英国ポストパンクの先駆者Wire。彼らの初期のキャッチフレーズは「ロックでなければなんでもいい」だった。あれから43年経った今も勢力的に活動し続けています。現在はColin Newman(ヴォーカル、ギター)、Graham Lewis(ベース、ヴォーカル)、Robert Gotobed(ドラムス)のオリジナル・メンバー3人に加えて、2010年よりMatthew Simms(ギター、シンセサイザー)が参加しています。このブログでも取り上げているかと思いきや、個別記事では書いていませんでした(汗) 2020年1月に新作がリリースされたので紹介します。
Wire / Mind Hive
2017年リリース「Silver / Lead」以来の新作。これまでのように歌詞をGraham Lewis、曲をColin Newmanが中心となり、サウンド構築は4人全員で行っている。プロデュースとミックスはColin Newman、エンジニアはMatthew Simmsが担当。全9曲でオープニング・ナンバー「Be Like Them」のヘヴィなギター・ワークの曲で始まり、ラスト「Humming」のバラード的な曲で締めくくり、Graham Lewisも1曲歌っています。
シンセサイザーを過半数の曲で取り入れ、曲によってはアコースティック・ギター、オルガン、スタイロフォン、ハーディ・ガーディなども駆使している。ポストパンクに留まらすにミニマル、ドローンといった雰囲気をも魅せながら軽快でポップな曲からエクスペリメンタルで不穏な曲まで収録。どの曲も刺激的で格好いい。これまでになく、様々な要素を取り入れ、緩急を付けてドラマチックに攻め込んできます。常に進化し続け、時代にしっかりとリンクしてくる辺りは流石です。フレッシュさも兼ね備えたこんなベテラン・バンドって他にあるのだろうか? しかも、Wireらしさは少しも失われずに新たな側面を表した素晴らしい1枚です。
尚、2020年後半には、キャリアを網羅したドキュメンタリー映画『People In A Film』の公開が予定されている。もちろん2004年に脱退したBruce Gilbertのインタビューとかも有るようです。これは是非観たいですね。
音源の方は、この1曲に絞りきれないので、Youtubeで4曲アップします。
オープニング・ナンバー「Be Like Them」
アルバム先行シングル「Cactused」
Graham Lewisのヴォーカル曲でハーディ・ガーディを駆使した「Oklahoma」
ラスト曲「Humming」
今回、Wireの新作以外に各メンバーのプロジェクトやソロ活動のアルバムも購入したので併せてアップします。
UUUU
Graham Lewis、Matthew SimmsのWireのメンバーとSpiritualizedのアルバムにも参加していたTim Lewis、TomagaのドラマーValentina MagalettiによるプロジェクトUUUUの2018年リリースの12インチ・シングル。アヴァンギャルドでエクスペリメンタルに鳴り響くニューウェイヴの世界といった感じで面白い!

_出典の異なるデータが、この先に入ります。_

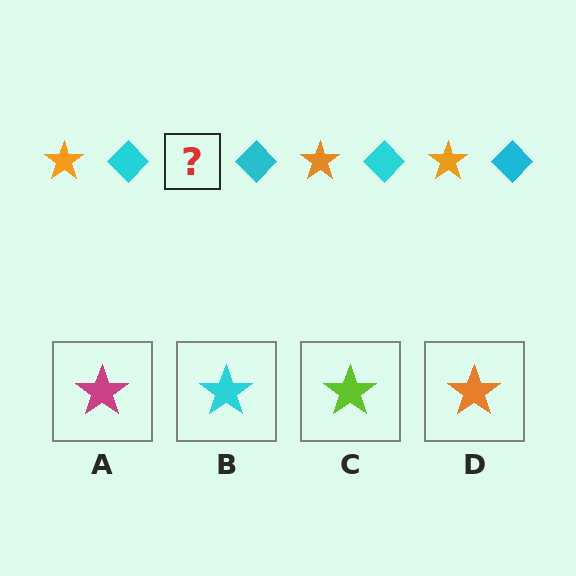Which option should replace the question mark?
Option D.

Graham LewisとMatthew SimmsはUUUU以外にも新たなるプロジェクトFittedを結成して、2019年にアルバムをリリースしている。Fittedについては、この記事を書いている時に知りました。この2人、本当に勢力的に活動しています。
Slows / Enormous Pause
Matthew SimmsのSlows名義による2018年リリースのカセットアルバム。オルガンとシンセでアンビエント・ドローンの世界を構築。単なるギタリストじゃないですね。最近だとBill Fayのアルバムにも参加しているようです。
Wireの新作「Mind Hive」について、新たな側面を表したと上記で書いているが、やはりGraham LewisとMatthew Simmsの存在が大きい。彼らがプロジェクトやソロ活動で得たものが、今回の新作に少なからず反映されている感じがする。フロントマンとしてColin Newmanがバンドのプロデュースが行えているのも、各メンバーとの信頼関係が良好だからこそだと思う。今が一番ロックしているWireを是非聴いて欲しい!